Does the admin log reveal anything about system calls?

I guess you could do the Windows way; reboot of all NBU servers... Hard to believe, but a reboot has helped me so many times for NBU. EV is even worse.

/A

 

watsons
Level 6

If there are SQL backup jobs, then this may be related: http://www.symantec.com/docs/TECH65687

But if it's just filesystem, I can't think of why except some changes in the environment, especially on the network side. Maybe a TCP registry change maybe needed to see if it's related to the timeout (for child to connect back to parent), but I really forgot which one it is.

pempersist is also a good point, but that would involve restarting the master server.. 

 

Mark_Solutions
Level 6
Partner Accredited Certified

Thanks All

No SQL backups, everything is straight file system.

We are working with the AV team to get everything excluded correctly and i have found many processes that were no excluded since the change to 64 bit severs

This should go through in the next 2 or 3 days (change control!!) so I will update this after the exclusions have been applied.

Mark_Solutions
Level 6
Partner Accredited Certified

I have been working on this and have had all AV exclusions set which seemed to improve things a little

I then found that cmd.exe and nbdelete.exe processes were crashing (application pop ups)

So searched again and what do you know .... a tech note came out yesterday for just this fault (well not in its title but exactly in what is actually happening) and is fixed in 7.1.0.3:

http://www.symantec.com/docs/TECH177597

Trouble is we are on 7.0.1

Case logged to see if we can get the 7.0.1 version of the fix - will update if we do

Mark_Solutions
Level 6
Partner Accredited Certified

Just an update on this one - which looks to be resolved.

There was no 7.0.1 EEB available so the system has been upgraded to 7.1.0.3.

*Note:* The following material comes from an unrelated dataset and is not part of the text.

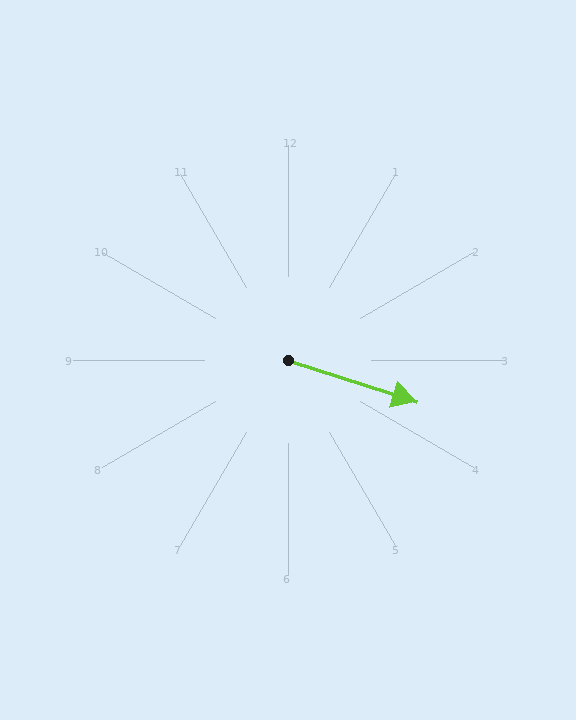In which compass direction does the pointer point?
East.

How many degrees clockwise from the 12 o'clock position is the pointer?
Approximately 108 degrees.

The errors still persisted, although fewer of them and we now go a Desktop Heap Exhaution message in the event logs.

Yesterday I increase the desktop heap to 2048 from 1024 and we had no hung jobs overnight so will monitor this to see how it goes over the weekend - but it is looking good.

Mark_Solutions
Level 6
Partner Accredited Certified

All resolved now

All updated to 7.1.0.3 and the desktop heap increased to 2048 - resolution was either the desktop heap or both - but not just 7.1.0.3.

For others information, especially those who think their Master Server is high enough specification to cope with anything - please compare with the one in this case .....

Clustered Dedicated Master

Windows 2003 R2 Enterprise ED 64 bit

32GB RAM

Dual Quad Core Opteron 2.4GHz Processors

1TB drive for catalogs etc. etc.

Should have coped!!

The desktop heap is increased by editing the "Windows" key in

HKLM\System\CurrentControlSet\Control\Session Manager\SubSystems\

Part of this key has a section that reads similar to: Windows SharedSection=1024,20480,1024

The last of the three figures needed changing to increase the desktop heap so that it now reads:

Windows SharedSection=1024,20480,2048

Hope this helps someone in the future.